I was about to ring for the third time when it opened to reveal a large untidy man in a collarless shirt. He had straight, short gray hair and a large crude face with the sort of creases and dewlaps one associates with certain types of hound — a basset or a pug, say — rather than a human. He had damp lusterless eyes and a blunt nose with big hair-choked nostrils that needed clipping. He was smoking a cigar.

“Karl-Heinz Kornfeld?” I inquired.

The man — Herr Pfau, I assumed — shouted for Karl-Heinz, who, after a short pause, came to the door wiping shaving soap from his face. His hair was longer but otherwise he was unchanged. Tall, thin, dark, vital.

“So, Johnny,” he said calmly. “How wonderful to see you.”

I stepped over the threshold and we shook hands. He saw my suitcase.

“What brings you to Berlin?”

“Didn’t you get my letter? My cable?”

“What letter?”

“You had no idea I was coming?”

“No, of course not.
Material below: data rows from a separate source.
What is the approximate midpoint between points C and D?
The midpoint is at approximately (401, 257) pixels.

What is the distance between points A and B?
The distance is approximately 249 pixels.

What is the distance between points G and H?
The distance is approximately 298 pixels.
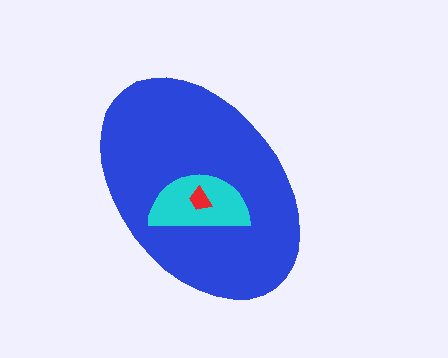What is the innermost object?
The red trapezoid.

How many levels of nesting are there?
3.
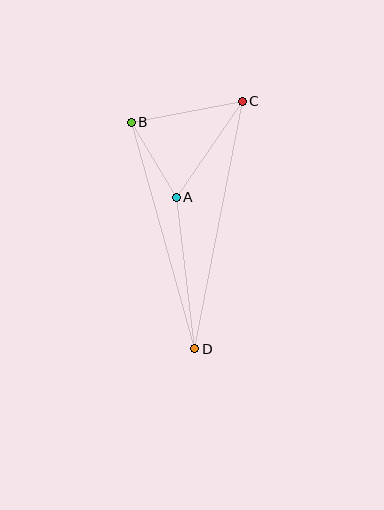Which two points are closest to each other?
Points A and B are closest to each other.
But it’s a delightful surprise. Come in, come in.” He introduced me to Pfau — Georg — who said hello and disappeared into another room. Karl-Heinz led me through a sitting room, dining room and kitchen and on into his own bedroom. The apartment was very badly designed. There was no hall or corridor. One room simply gave onto another a s one moved around the central courtyard. The bathroom was at the end. I was so perturbed by the nonarrival of my letter that I did not really take in the simple decor and well-worn furniture. But I did notice that the walls of most rooms were lined with wooden boxes, like lockers, and stacks of fine wire-mesh cages. The apartment was very warm, as well. The air was filled with a faint electric hum, as if there were powerful dynamos in the basement.